Lit Alerts—August 2018
Class Actions: Judge Denies Class Certification in NHL Concussion Lawsuit
In July, the United States District Court for the District of Minnesota denied class certification to a proposed class of retired NHL hockey players who alleged that the NHL knowingly failed to warn them of the potentially harmful effects of the concussive and subconcussive impacts they sustained during their playing careers. The players are seeking medical monitoring for symptoms of neurological disorders.

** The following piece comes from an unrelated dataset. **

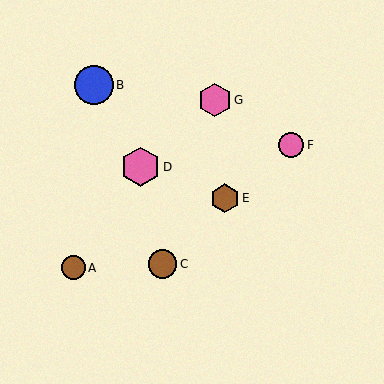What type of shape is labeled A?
Shape A is a brown circle.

The court rejected the players' argument that the class could be certified under FRCP 23(b)(2), which permits class actions seeking common injunctive or declaratory relief, because it found that the plaintiffs' medical monitoring remedy was "predominantly monetary in nature," rather than injunctive. The court instead agreed with the NHL that certification must be analyzed under FRCP 23(b)(3), which requires a finding by the court that common questions of law or fact predominate over questions affecting only individual members.
District Judge Nelson held that the putative class could not meet this standard under the "rigorous analysis" required by Wal-Mart Stores, Inc. v. Dukes, 564 U.S. 338, 348 (2011). The court rejected the players' argument that, because the NHL's headquarters are in New York, legal liability could be determined as a matter of New York law with respect to every player's claim. It also rejected their argument that, because the players had sued in Minnesota, Minnesota law applied to each player's proposed medical monitoring relief.
Instead, the court applied Minnesota conflicts of laws principles and held that liability and relief issues must be determined by the laws of the states where the players spent their careers or are currently domiciled. Finding that these laws differ materially from state to state, the court held that the players' common legal issues did not predominate for the purposes of certifying a Rule 23(b)(3) class.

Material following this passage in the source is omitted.